Geetanjali Shree’s story book, Ret Samadhi, translated as “Tomb of Sand” by the American translator Daisy Rockwell, has been described as a masterclass in exploring the nuances of life in a typical Indian family, of relations between people of different ages, young an old, of between males and females, against the background of a vast country going through a wrenching political transformation.
Her story is woven around a typical reality of an aged Indian lady of a large Indian family who suddenly gains the freedom of her life after the death of her husband. This reality is not an unknown in an Indian family of the sub-continent. Geetanjali Shree, born in Uttar Pradesh in 1957, could not have been insensitive to these turns and twists in a family’s life.
Geetanjali’s original Hindi was translated into English by Rockwell, who will share the prize money with the author. The total prize money is fifty thousand pound sterling. While talking of her translation, Rockwell admitted it was a difficult task given the subtle ways in which Geetanali has used the language to carry forward her narration.
Derided and condemned as bastion of obscurantism of a casteist traditionalist society, yet Geetanjali’s depiction of an Uttar Pradesh household possibly captures the quintessential elements of the Indian reality.
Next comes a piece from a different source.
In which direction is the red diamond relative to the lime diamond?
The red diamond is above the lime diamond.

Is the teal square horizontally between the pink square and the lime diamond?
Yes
The ecstasies as well as the tragedies in that reality is what lightens up the entire narrative of this sub-continent.
The International Booker Prize is different from the Booker Prize. The former is an award for books written in English and published in Britain. The former is one for books written in languages other than English and translated into English and published in Britain.
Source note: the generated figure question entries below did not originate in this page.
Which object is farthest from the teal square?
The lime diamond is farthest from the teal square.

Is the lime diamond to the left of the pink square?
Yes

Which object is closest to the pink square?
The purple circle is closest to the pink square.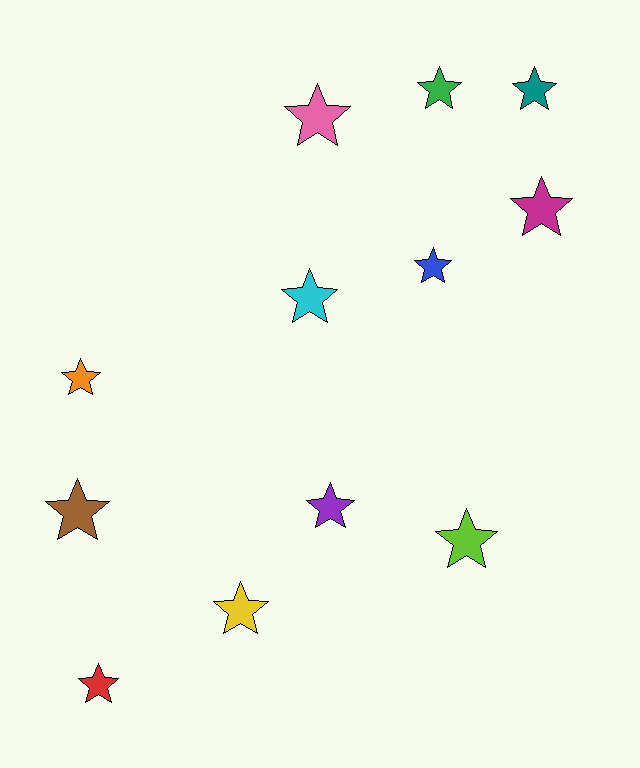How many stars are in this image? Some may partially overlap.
There are 12 stars.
This is the first time that a subcontinental author is winning the International Booker Prize, unlike the Booker Prize in Literature which has been claimed by a number of Indian authors such as Salman Rushdie, Arundhati Roy, Kiran Desai, Arvind Adiga for their novels written in English.
Announcing the award, the chair of the judges of International Booker Prize, Frank Wynne has observed: “This is a luminous novel of India and partition, but one whose spellbinding brio and fierce compassion weaves youth and age, male and female, family and nation into a kaleidoscopic whole”.
The core human elements apart, the background is also critical for the transcending appeal of Geetanjali’s novel. That is the partition of the country seventy five years back and the persisting social agonies of that cruel episode.
Simply stated, even after a gap of so many years, we have not managed to forget and totally overcome it.
Partition comes as a psychosis in sensitive minds and creeps into the dialogues. That it touches a raw core is why it comes into the conversation and why a novel by a modern woman would still reverberate with those muted sounds of long ago.
Even as late as 1938, barely ten years before the country was cut up, serious efforts were being made to avoid the catastrophe. As the Congress President, Subhas Chandra Bose had offered to Muhammad Ali Jinnah, the first prime ministership of undivided India.
Shortly thereafter, Subhas Bose was driven out from the post of Congress presidentship by Gandhi and Jinnah refused to have any dealings with that “old, wily fox”, that is, Gandhi.
Like the inevitable destruction of the dramatis personnae of Greek tragedies, it did not take long for Jinnah’s total disillusionment. He had become uncomfortable with the idea of Pakistan.
In his last days, Jinnah had reportedly written a personal letter to the Indian prime minister if he could be allowed to live in his dear home in Bombay. His wish remained unfulfilled in his dying days, which were not long in coming.
But consider it. What irresponsible, insensitive, self-serving the actions of the politicians were. Millions died, were made homeless, generations were traumatised and disinherited for the whims of the handful leaders.
Seventy five years later, that now looks to have been a wasted effort, like Russia’s Ukraine war today.
Is that the ultimate inevitability of history that mankind should continue committing foibles every now and then.